In Li Jianlin v Asnah bte AB Rahman ([2014] SGHC 198), the High Court addressed liability in a pedestrian-versus-taxi collision at night. The plaintiff, then 21 and in full-time National Service, was crossing Bukit Batok West Avenue 5 at a pedestrian crossing where the crossing lights were in his favour. He was struck by the defendant’s taxi after he had crossed more than half the road, sustaining head and hip injuries including fractures.

The defendant driver had pleaded guilty to dangerous driving under s 64(1) of the Road Traffic Act. Under s 45A of the Evidence Act, the conviction was admissible to prove that she knocked the plaintiff down. The parties did not dispute the basic facts; the only contested issue was whether the plaintiff should be found contributorily negligent.

Choo Han Teck J held that the defendant’s negligence caused the accident and that there was no contributory negligence on the plaintiff’s part. The court emphasised the significance of the pedestrian crossing lights being in the plaintiff’s favour for a prolonged period, the absence of evidence that the plaintiff behaved in a manner warranting heightened caution (such as jaywalking), and the lack of excuse for the defendant failing to stop at a red light. The court also rejected the defendant’s reliance on expert-style explanations about visibility and road geometry as “red herrings” in the face of the red light.

What Were the Facts of This Case?

The incident occurred on 2 June 2011 at about 10pm. The plaintiff was crossing Bukit Batok West Avenue 5 at a pedestrian crossing. The road was described as well-lit and dual carriageway with two lanes on each side, separated by a road divider with a low metal fence. The pedestrian crossing was a break in the divider, meaning pedestrians crossed in a controlled segment rather than emerging unpredictably from the roadside.

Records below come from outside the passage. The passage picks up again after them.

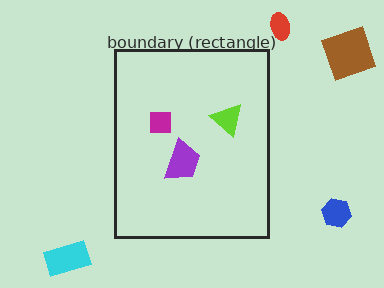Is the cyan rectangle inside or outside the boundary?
Outside.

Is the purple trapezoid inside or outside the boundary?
Inside.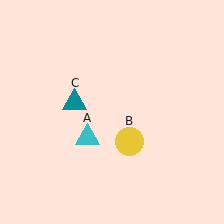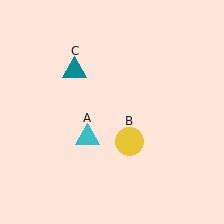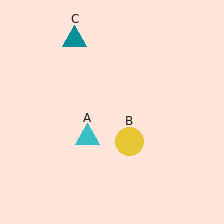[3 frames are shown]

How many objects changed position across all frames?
1 object changed position: teal triangle (object C).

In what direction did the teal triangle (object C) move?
The teal triangle (object C) moved up.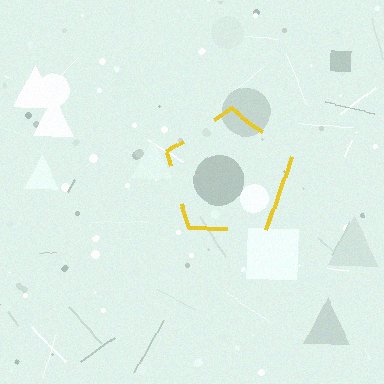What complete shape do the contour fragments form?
The contour fragments form a pentagon.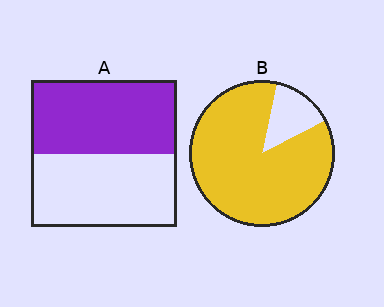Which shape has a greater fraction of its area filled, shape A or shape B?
Shape B.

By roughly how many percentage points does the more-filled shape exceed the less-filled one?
By roughly 35 percentage points (B over A).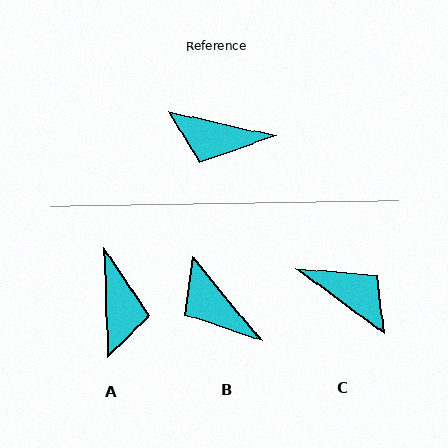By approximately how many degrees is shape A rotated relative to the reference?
Approximately 104 degrees counter-clockwise.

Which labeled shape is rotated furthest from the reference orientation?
C, about 156 degrees away.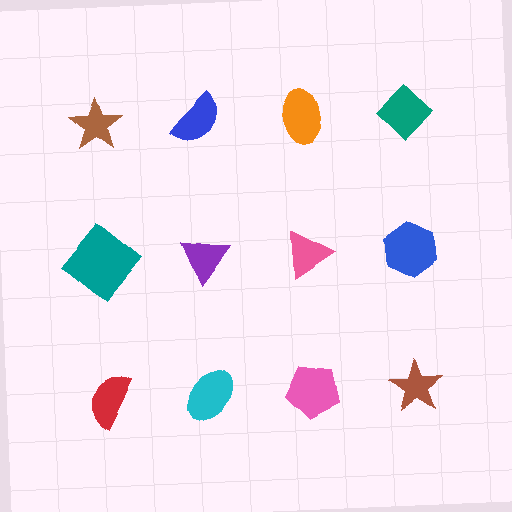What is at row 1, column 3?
An orange ellipse.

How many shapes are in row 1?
4 shapes.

At the time of the collision, the crossing lights were in the plaintiff’s favour. The plaintiff was walking from right to left in front of traffic travelling in the direction of Brickland Road. The defendant’s taxi struck him. The impact was caused by the front right side of the taxi. Importantly, the plaintiff was not hit immediately upon stepping onto the crossing; he was already two or three steps into the right lane (as one faces Brickland Road) when he was knocked down.

After the collision, the plaintiff suffered injuries to his head and hips, including fractures. The defendant driver pleaded guilty to a charge under s 64(1) of the Road Traffic Act for dangerous driving. The court noted that, pursuant to s 45A of the Evidence Act, the conviction was admissible in evidence to prove that the defendant knocked the plaintiff down with her taxi. In any event, the court recorded that none of the facts were in dispute.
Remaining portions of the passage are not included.